14. LDAP Sync Replication

The LDAP Sync replication engine, syncrepl for short, is a consumer-side replication engine that enables the consumer LDAP server to maintain a shadow copy of a DIT fragment. A syncrepl engine resides at the consumer-side as one of the slapd (8) threads. It creates and maintains a consumer replica by connecting to the replication provider to perform the initial DIT content load followed either by periodic content polling or by timely updates upon content changes.

Syncrepl uses the LDAP Content Synchronization (or LDAP Sync for short) protocol as the replica synchronization protocol.

Syncrepl provides a stateful replication which supports both the pull-based and the push-based synchronizations and does not mandate the use of the history store.

Syncrepl keeps track of the status of the replication content by maintaining and exchanging synchronization cookies. Because the syncrepl consumer and provider maintain their content status, the consumer can poll the provider content to perform incremental synchronization by asking the entries required to make the consumer replica up-to-date with the provider content. Syncrepl also enables convenient management of replicas by maintaining replica status. The consumer replica can be constructed from a consumer-side or a provider-side backup at any synchronization status. Syncrepl can automatically resynchronize the consumer replica up-to-date with the current provider content.

Syncrepl supports both the pull-based and the push-based synchronization. In its basic refreshOnly mode synchronization, the provider uses a pull-based synchronization where the consumer servers need not be tracked and no history information is maintained. The information required for the provider to process periodic polling requests is contained in the synchronization cookie of the request itself. To optimize the pull-based synchronization, syncrepl utilizes the present phase of the LDAP Sync protocol as well as its delete phase, instead of falling back on frequent full reloads. To further optimize the pull-based synchronization, the provider can maintain a per-scope session log as the history store. In its refreshAndPersist mode of synchronization, the provider uses a push-based synchronization. The provider keeps track of the consumer servers that have requested the persistent search and sends them necessary updates as the provider replication content gets modified.

With syncrepl, a consumer server can create a replica without changing provider's configurations and without restarting the provider server, if the consumer server has appropriate access privileges for the DIT fragment to be replicated. The consumer server can stop the replication also without the need for provider-side changes and restart.

Syncrepl supports both partial and sparse replications. The shadow DIT fragment is defined by a general search criteria consisting of base, scope, filter, and attribute list. The replica content is also subject to the access privileges of the bind identity of the syncrepl replication connection.

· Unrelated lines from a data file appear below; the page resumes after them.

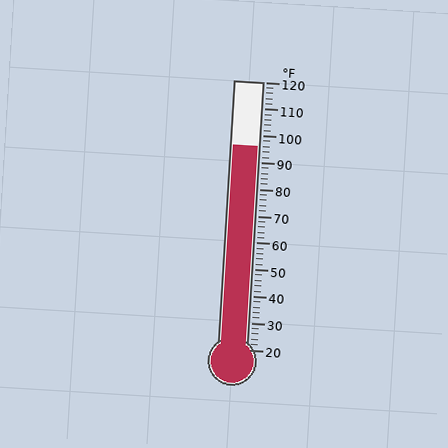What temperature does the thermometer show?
The thermometer shows approximately 96°F.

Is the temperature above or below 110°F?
The temperature is below 110°F.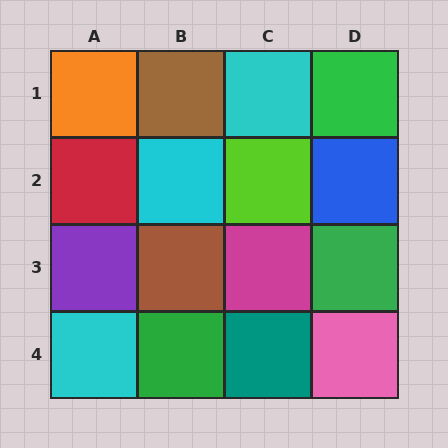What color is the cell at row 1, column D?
Green.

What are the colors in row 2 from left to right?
Red, cyan, lime, blue.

14.1. The LDAP Content Synchronization Protocol

The LDAP Sync protocol allows a client to maintain a synchronized copy of a DIT fragment. The LDAP Sync operation is defined as a set of controls and other protocol elements which extend the LDAP search operation. This section introduces the LDAP Content Sync protocol only briefly. For more information, refer to the Internet Draft The LDAP Content Synchronization Operation <draft-zeilenga-ldup-sync-05.txt>.

The LDAP Sync protocol supports both polling and listening for changes by defining two respective synchronization operations: refreshOnly and refreshAndPersist. The polling is implemented by the refreshOnly operation. The client copy is synchronized to the server copy at the time of polling. The server finishes the search operation by returning SearchResultDone at the end of the search operation as in the normal search. The listening is implemented by the refreshAndPersist operation. Instead of finishing the search after returning all entries currently matching the search criteria, the synchronization search remains persistent in the server. Subsequent updates to the synchronization content in the server have additional entry updates be sent to the client.

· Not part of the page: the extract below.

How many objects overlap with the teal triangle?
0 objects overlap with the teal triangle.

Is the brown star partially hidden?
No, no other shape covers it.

The refreshOnly operation and the refresh stage of the refreshAndPersist operation can be performed by a present phase or a delete phase.

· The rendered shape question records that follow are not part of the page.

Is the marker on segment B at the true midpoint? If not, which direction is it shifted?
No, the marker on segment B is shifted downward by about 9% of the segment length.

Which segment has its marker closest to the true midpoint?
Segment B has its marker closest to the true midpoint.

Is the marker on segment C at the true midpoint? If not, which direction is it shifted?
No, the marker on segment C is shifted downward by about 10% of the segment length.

In the present phase, the server sends the client the entries updated within the search scope since the last synchronization. The server sends all requested attributes, be it changed or not, of the updated entries. For each unchanged entry which remains in the scope, the server sends a present message consisting only of the name of the entry and the synchronization control representing state present. The present message does not contain any attributes of the entry. After the client receives all update and present entries, it can reliably determine the new client copy by adding the entries added to the server, by replacing the entries modified at the server, and by deleting entries in the client copy which have not been updated nor specified as being present at the server.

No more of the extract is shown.